Celîl hoca kitap için yazdığı önsözde, Abdurrezzak Bedirxan’ın, çok yönlü bir beceriye sahip olduğunu vurgulamaktadır. Kabiliyetlerini, hem diplomat, hem aydın, hem ulusal devimci diye sıralamaktadır. Abdurrezzak Bedirxan hakkında, Rus arşivlerinde önemli belgeler olduğunu belirtip Kürdlerin bu belgeleri değerlendirmesi, Abdurrezzak Bedirxan’ın düşünceleri ve eylemleri üzerinde çalışmalar yapmalarını önermektedir.
Abdurrezzak Bedirxan İstanbul’da özel eğitim görmüştür.

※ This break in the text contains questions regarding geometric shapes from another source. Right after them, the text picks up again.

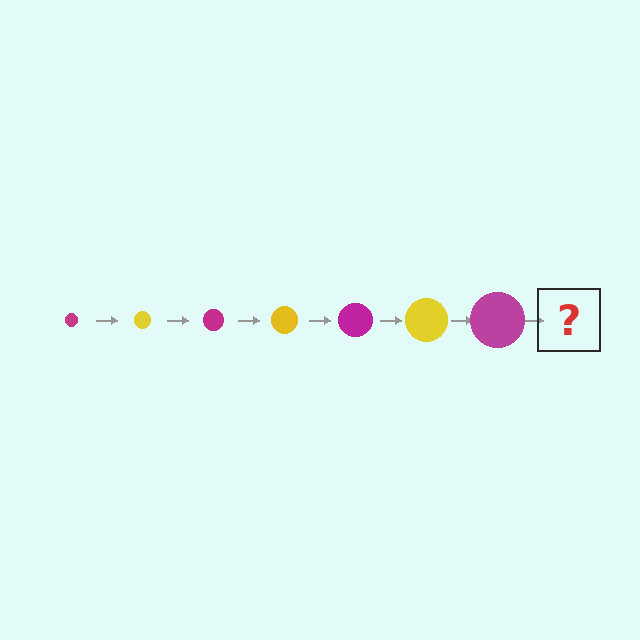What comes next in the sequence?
The next element should be a yellow circle, larger than the previous one.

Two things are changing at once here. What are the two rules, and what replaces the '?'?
The two rules are that the circle grows larger each step and the color cycles through magenta and yellow. The '?' should be a yellow circle, larger than the previous one.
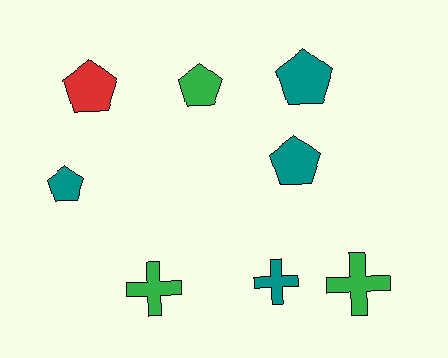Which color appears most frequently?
Teal, with 4 objects.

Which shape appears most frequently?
Pentagon, with 5 objects.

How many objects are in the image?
There are 8 objects.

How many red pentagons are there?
There is 1 red pentagon.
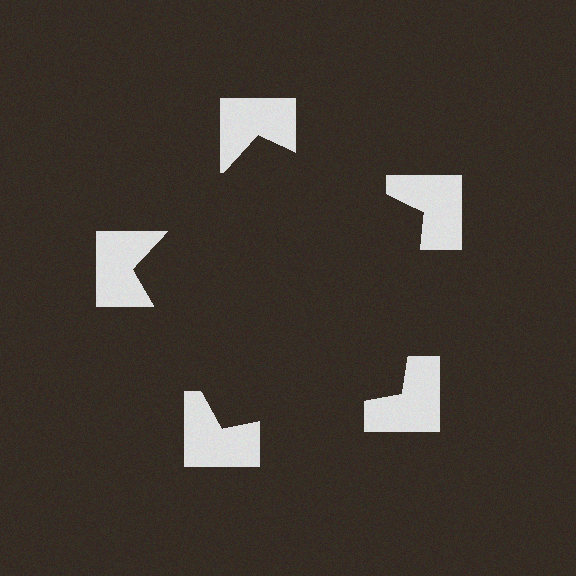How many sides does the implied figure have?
5 sides.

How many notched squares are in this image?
There are 5 — one at each vertex of the illusory pentagon.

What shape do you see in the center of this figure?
An illusory pentagon — its edges are inferred from the aligned wedge cuts in the notched squares, not physically drawn.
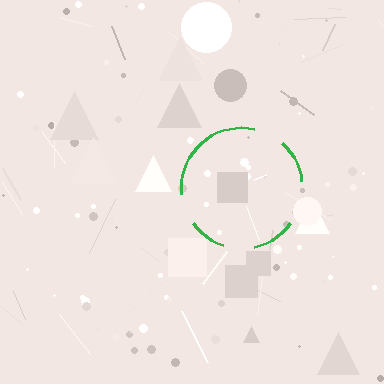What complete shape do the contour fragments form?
The contour fragments form a circle.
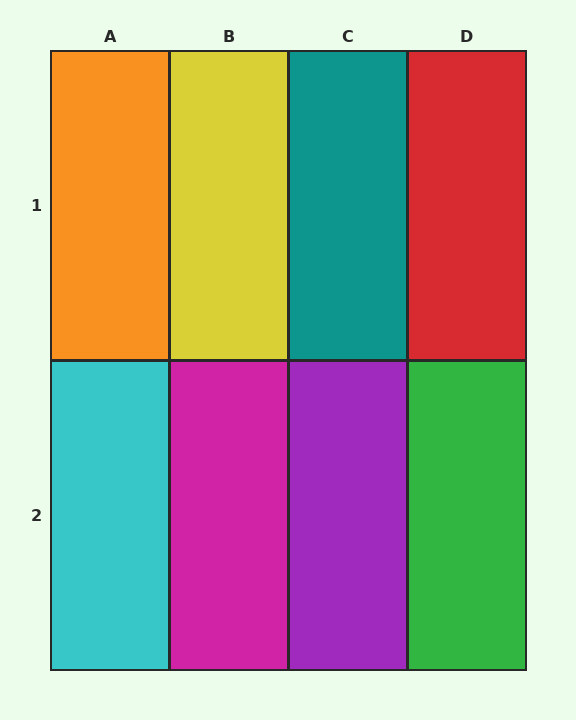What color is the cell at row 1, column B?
Yellow.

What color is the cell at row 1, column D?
Red.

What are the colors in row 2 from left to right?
Cyan, magenta, purple, green.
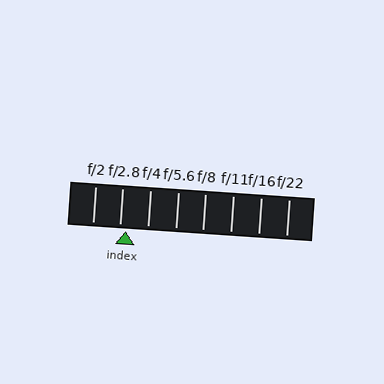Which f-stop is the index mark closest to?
The index mark is closest to f/2.8.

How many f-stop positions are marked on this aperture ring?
There are 8 f-stop positions marked.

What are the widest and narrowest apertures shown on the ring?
The widest aperture shown is f/2 and the narrowest is f/22.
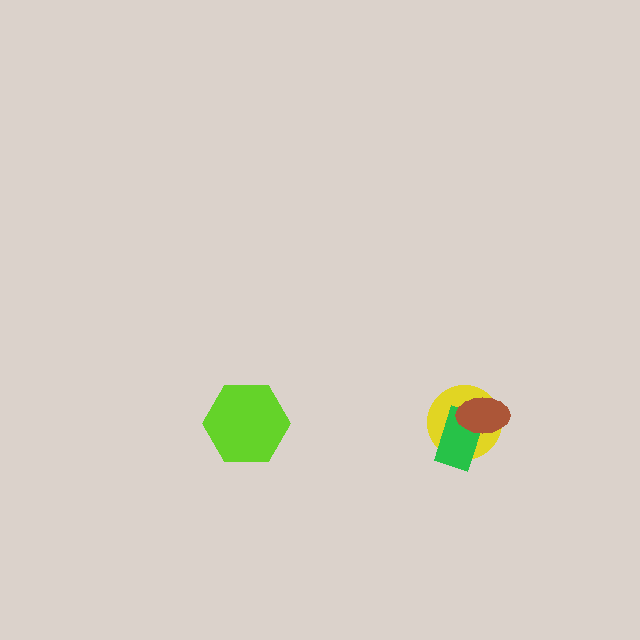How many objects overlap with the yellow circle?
2 objects overlap with the yellow circle.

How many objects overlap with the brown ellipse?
2 objects overlap with the brown ellipse.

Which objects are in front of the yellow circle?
2 objects cover part of the yellow circle: the green rectangle and the brown ellipse.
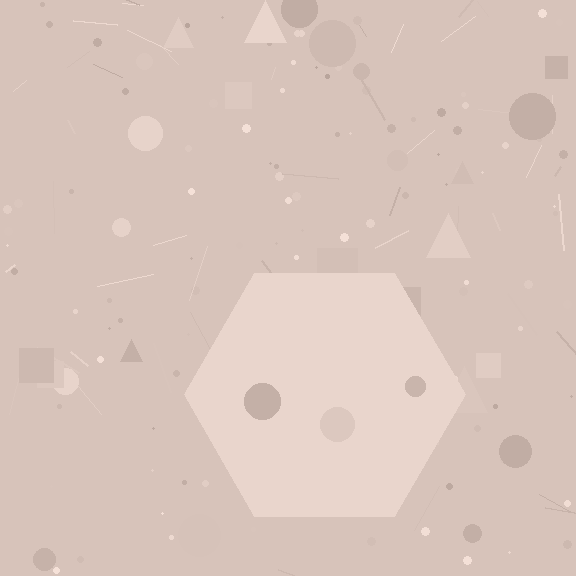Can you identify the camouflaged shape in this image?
The camouflaged shape is a hexagon.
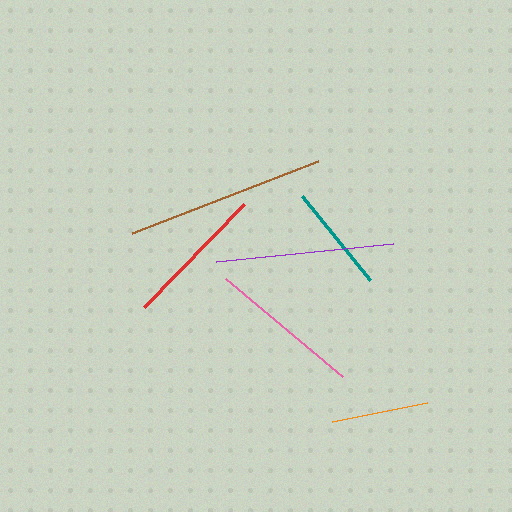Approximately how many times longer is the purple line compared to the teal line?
The purple line is approximately 1.7 times the length of the teal line.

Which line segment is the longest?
The brown line is the longest at approximately 200 pixels.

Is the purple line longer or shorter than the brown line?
The brown line is longer than the purple line.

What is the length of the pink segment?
The pink segment is approximately 152 pixels long.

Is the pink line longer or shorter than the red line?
The pink and red lines are approximately the same length (about 152 and 143 pixels).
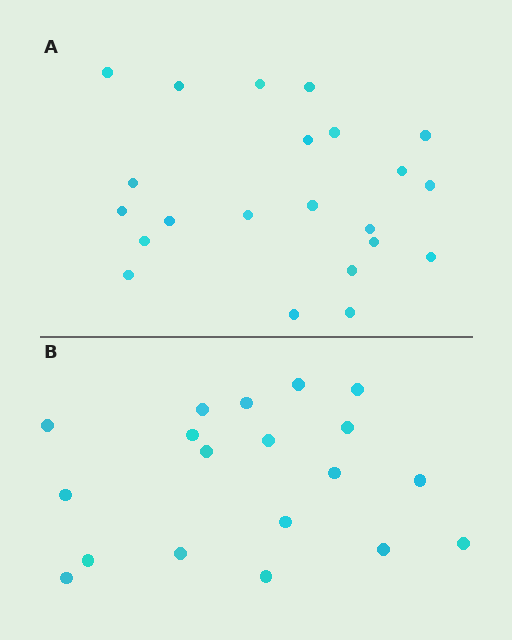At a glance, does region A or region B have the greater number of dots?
Region A (the top region) has more dots.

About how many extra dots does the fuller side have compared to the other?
Region A has just a few more — roughly 2 or 3 more dots than region B.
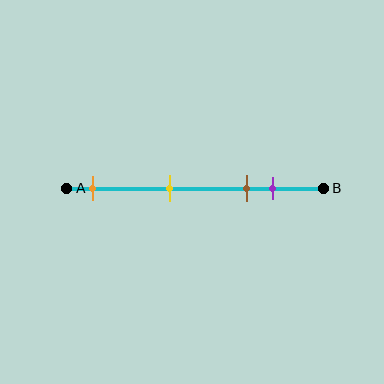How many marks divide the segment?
There are 4 marks dividing the segment.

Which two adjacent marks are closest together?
The brown and purple marks are the closest adjacent pair.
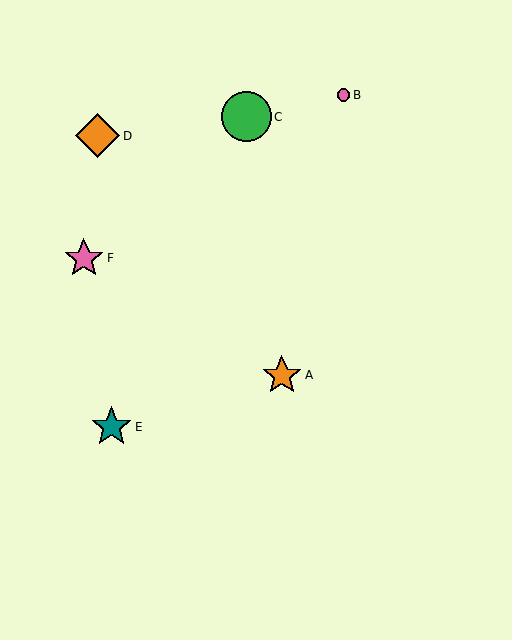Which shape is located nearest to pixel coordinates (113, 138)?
The orange diamond (labeled D) at (98, 136) is nearest to that location.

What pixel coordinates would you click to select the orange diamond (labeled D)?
Click at (98, 136) to select the orange diamond D.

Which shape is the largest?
The green circle (labeled C) is the largest.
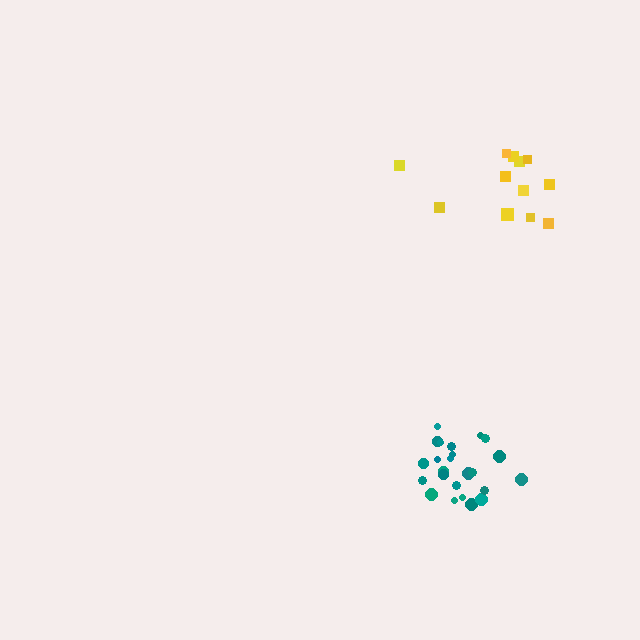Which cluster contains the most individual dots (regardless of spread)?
Teal (24).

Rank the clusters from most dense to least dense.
teal, yellow.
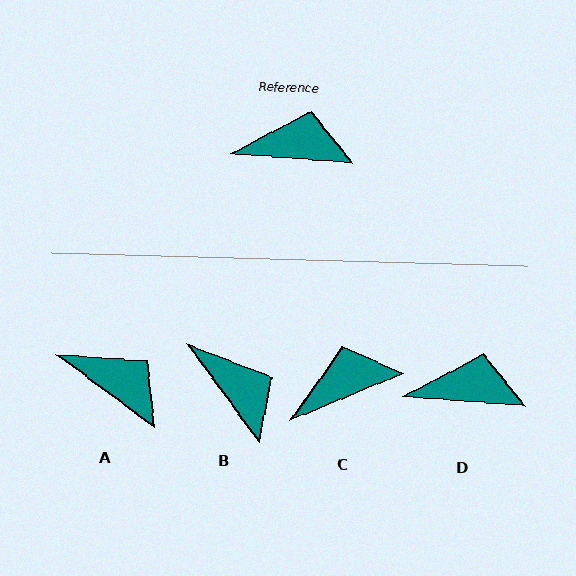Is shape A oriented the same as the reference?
No, it is off by about 32 degrees.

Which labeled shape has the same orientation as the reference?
D.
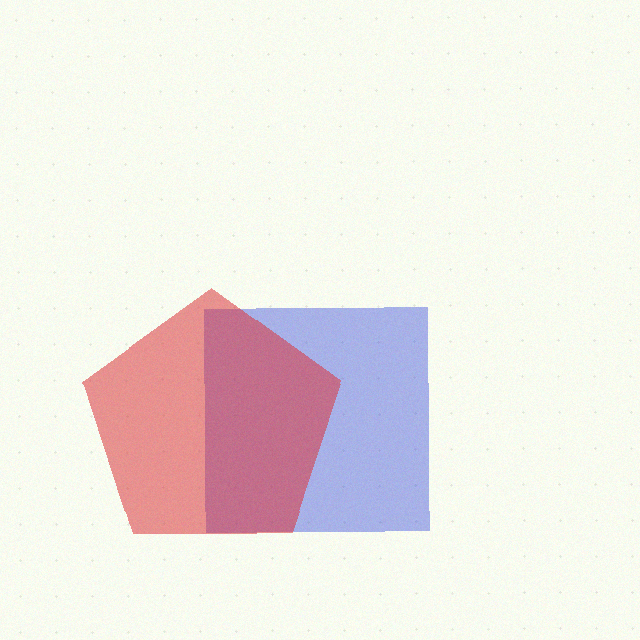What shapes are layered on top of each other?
The layered shapes are: a blue square, a red pentagon.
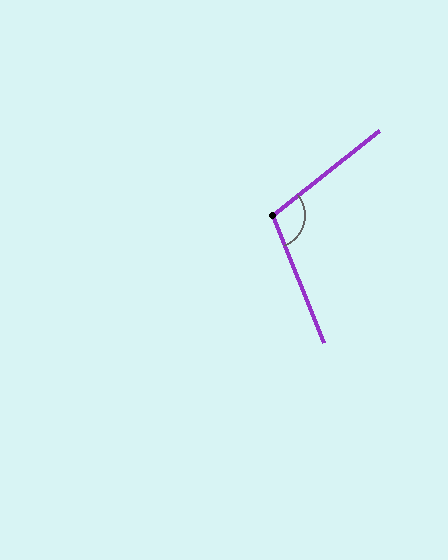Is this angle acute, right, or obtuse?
It is obtuse.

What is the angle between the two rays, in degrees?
Approximately 106 degrees.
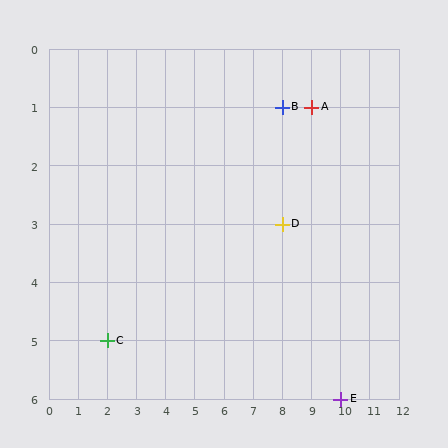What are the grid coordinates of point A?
Point A is at grid coordinates (9, 1).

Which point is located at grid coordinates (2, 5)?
Point C is at (2, 5).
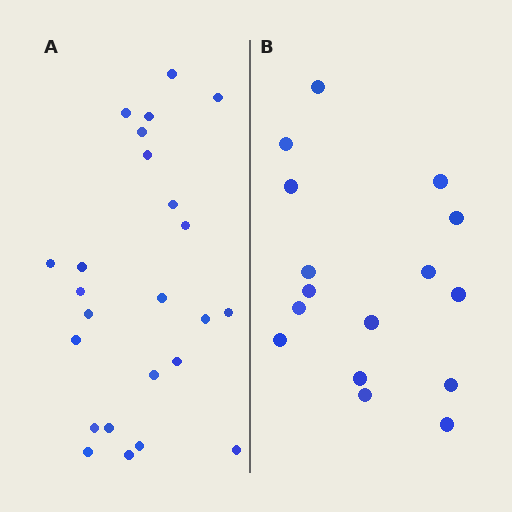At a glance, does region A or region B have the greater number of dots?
Region A (the left region) has more dots.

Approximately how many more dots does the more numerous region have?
Region A has roughly 8 or so more dots than region B.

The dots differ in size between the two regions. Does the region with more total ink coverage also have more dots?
No. Region B has more total ink coverage because its dots are larger, but region A actually contains more individual dots. Total area can be misleading — the number of items is what matters here.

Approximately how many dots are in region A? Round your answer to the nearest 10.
About 20 dots. (The exact count is 24, which rounds to 20.)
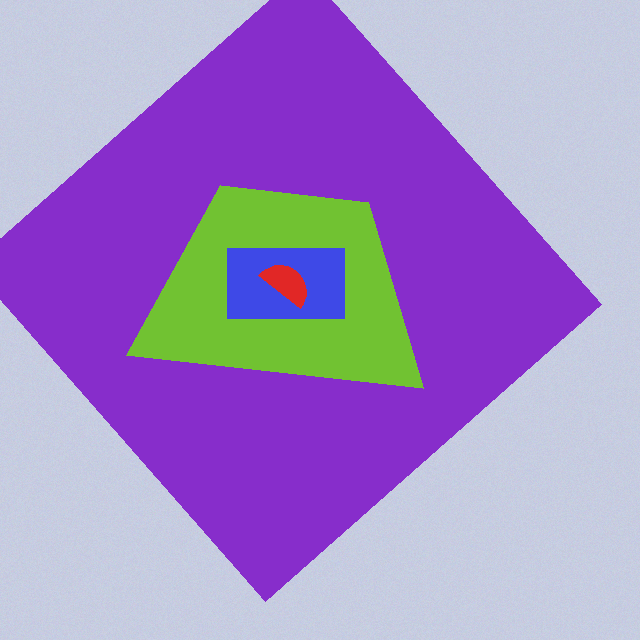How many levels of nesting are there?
4.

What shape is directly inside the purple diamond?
The lime trapezoid.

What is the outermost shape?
The purple diamond.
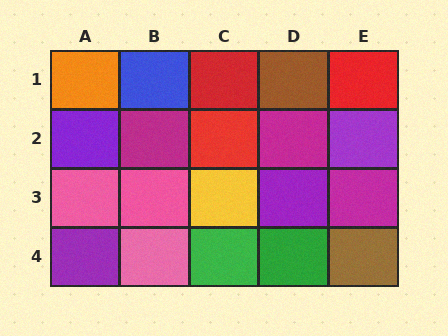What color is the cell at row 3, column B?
Pink.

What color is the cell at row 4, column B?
Pink.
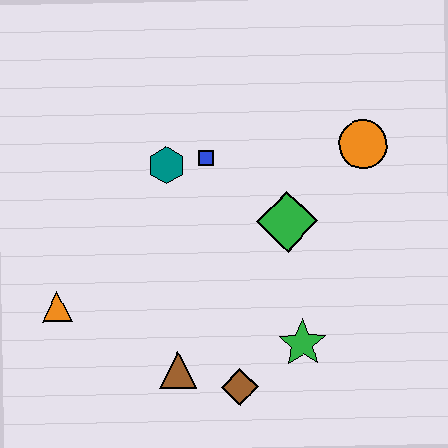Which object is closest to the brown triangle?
The brown diamond is closest to the brown triangle.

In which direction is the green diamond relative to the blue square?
The green diamond is to the right of the blue square.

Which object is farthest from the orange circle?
The orange triangle is farthest from the orange circle.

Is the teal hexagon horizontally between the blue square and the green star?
No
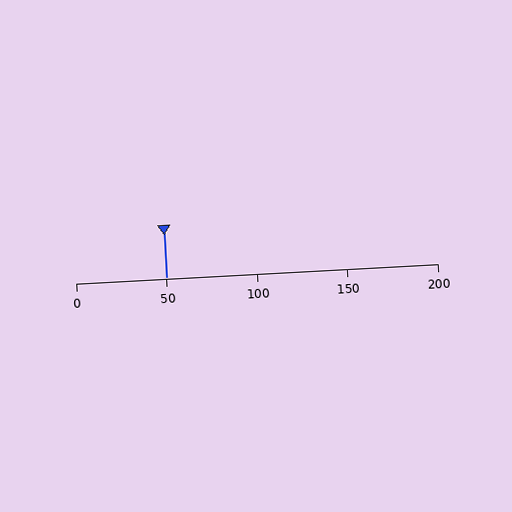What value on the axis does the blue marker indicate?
The marker indicates approximately 50.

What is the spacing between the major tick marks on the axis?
The major ticks are spaced 50 apart.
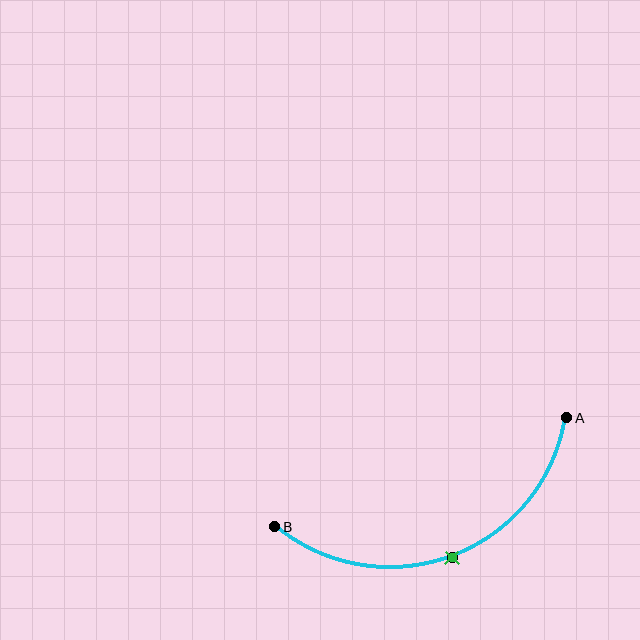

Özel öğretmenlerinden biri, Celadet Bedirxan’ın İkinci Xani olarak nitelediği Hecî Qadirê Koyî’dir.(1817-1897) Abdurrezzak Bedirxan, Hecî Qadirê Koyî’nin yurtsever, milliyetçi kişiliğinden çok etkilenmiştir. Kadri Hoca’nın İkinci Xani, Xanîye Duyem kitabında, (Avesta Yayınları, 2016, İstanbul) bu konu etraflı bir şekilde dile getirilmiştir. Bu kitabın bir tarafı Kürdçe, bir tarafı Türkçe’dir.
Özel eğitimi sırasında, anadili Kürdçe’nin dışında, Türkçe, Fransızca, Farsça, Arapça gibi lisanları da öğrenmiş. Fakat, Sultan Abdülhamid’in Kürd/Kürdistan davası sürdüren Bedirxanilerle çelişkisi yüzünden Avrupa’ya gidememiş, orada eğitim görememiştir. Dışışleri Bakanlığı’nda görev almıştır. Rusya’da ve İran’da konsolosluklarda çalışmıştır.
Abdurrezzak Bedirxan, Kürdlerin, Kürd olmaktan, Kürd toplumu, Kürd ulusu olmaktan doğan haklarının bilincine varmış, doğal hakların gasbedildiğinin bilincine varmış, bunları kazanmak için büyük bir mücadele süreci içine girmiştir. Bağımsız Kürdistan’ın kurulması için çalışan bir kişidir. Rus Dışışleri Bakanlığı’nda, ilgili birimlerle, bağımsız Kürdistan konusundaki projelerini konuşmuştur. Bu konuda Ruslardan sağlamak için büyük çaba harcamıştır.
Kendi olanaklarınca, Kürd alfabesi, Kürdçe dilbilgisi hazırlamış 1913 yılında, İran’ın Xoy kentinde Kürd çocukları için okul açmıştır. Laik okul. Kürd diliyle eğitim veren bir okul Birinci Dünya Savaşı başladığında dağılmıştır.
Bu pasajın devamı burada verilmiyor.